Maria: So, you're talking about single-cell transcriptomics, right?

John: That's right.

Maria: Which was a huge breakthrough...But to be able to understand in every single individual cell what set of genes is being expressed is still to me kind of mind boggling. And also, it's a huge amount of data. And I know that's also where your expertise has really come in, is managing that data.

John: Absolutely. What I've done from a scientific perspective is, in essence, trying to organize that dataset so you've got this big matrix of cells by genes, and for each cell, you know the sets of genes that are expressed. And one of the key challenges is organizing those cells.
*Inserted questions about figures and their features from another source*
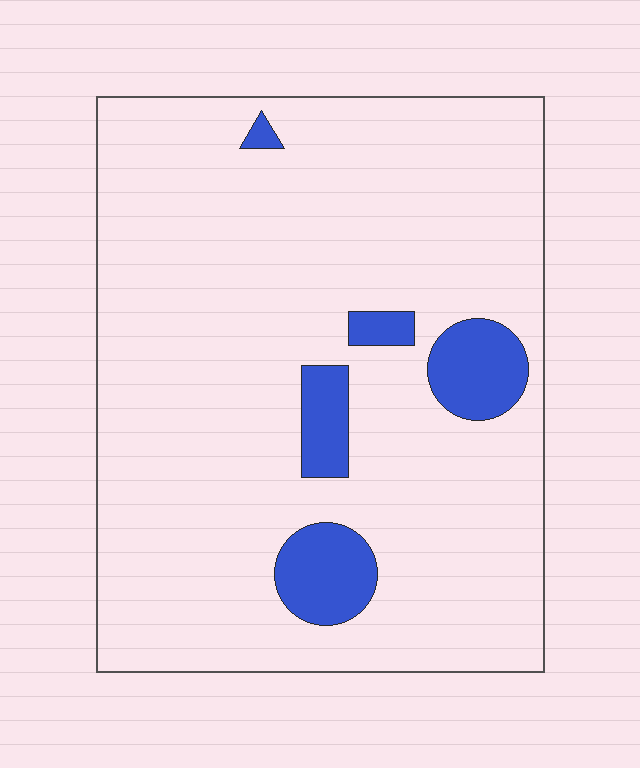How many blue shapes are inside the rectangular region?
5.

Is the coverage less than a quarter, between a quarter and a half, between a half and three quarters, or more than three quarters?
Less than a quarter.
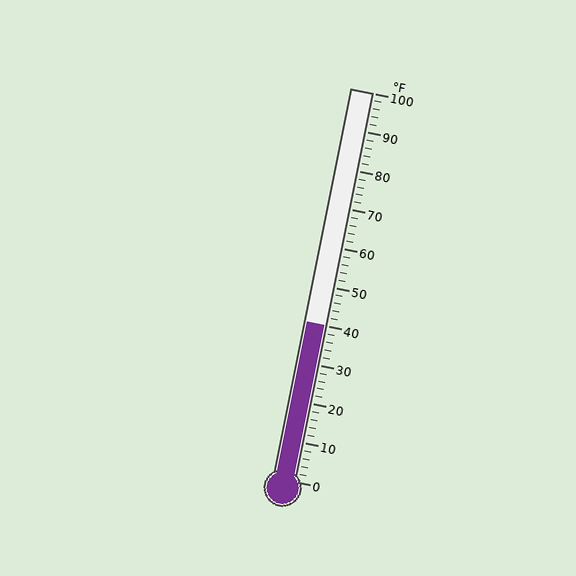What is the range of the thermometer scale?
The thermometer scale ranges from 0°F to 100°F.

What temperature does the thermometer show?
The thermometer shows approximately 40°F.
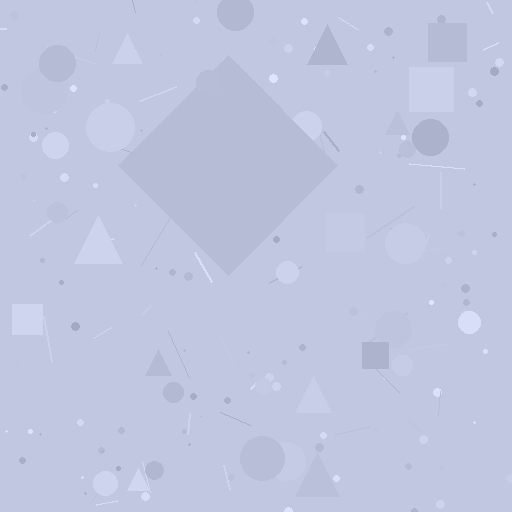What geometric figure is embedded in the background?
A diamond is embedded in the background.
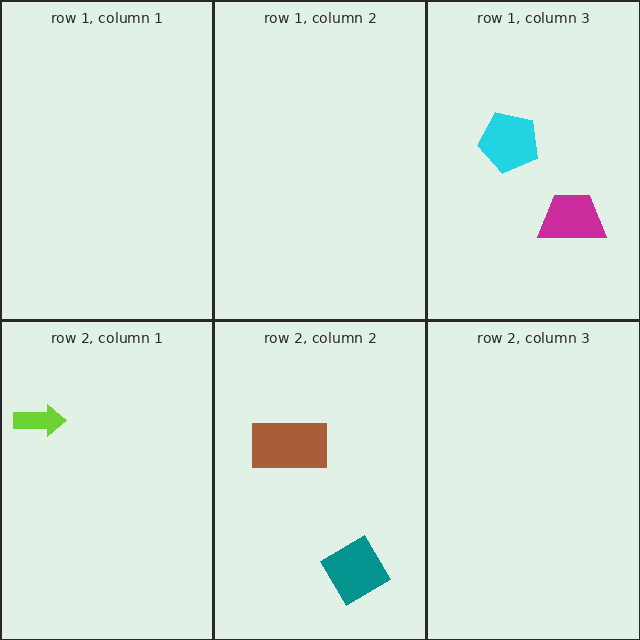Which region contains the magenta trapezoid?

So, you can group them together, understand how they are associated with one another. So, are they similar? Can you identify a distinct cell type from that? It’s rather like a librarian. You've got a big pile of books, and you want to index them by whether they're not only fiction or non-fiction, but historical fiction, science fiction, et cetera. And in essence, that's what we're trying to do. We're trying to take all of these different pieces of information, these transcriptomes, understand how similar or how different they are from one another, and then interpret those phenotypes. And that could be collecting them as properties as groups, but also other things, like whether one particular set of cells might be signaling to another – so, you'd get a ligand expressed in one population and a receptor in the other, and you could understand something about whether those cell types are signaling and talking to one another. And you could do all of that inference computationally. And so, really the computational analyses drive the interpretation of the data.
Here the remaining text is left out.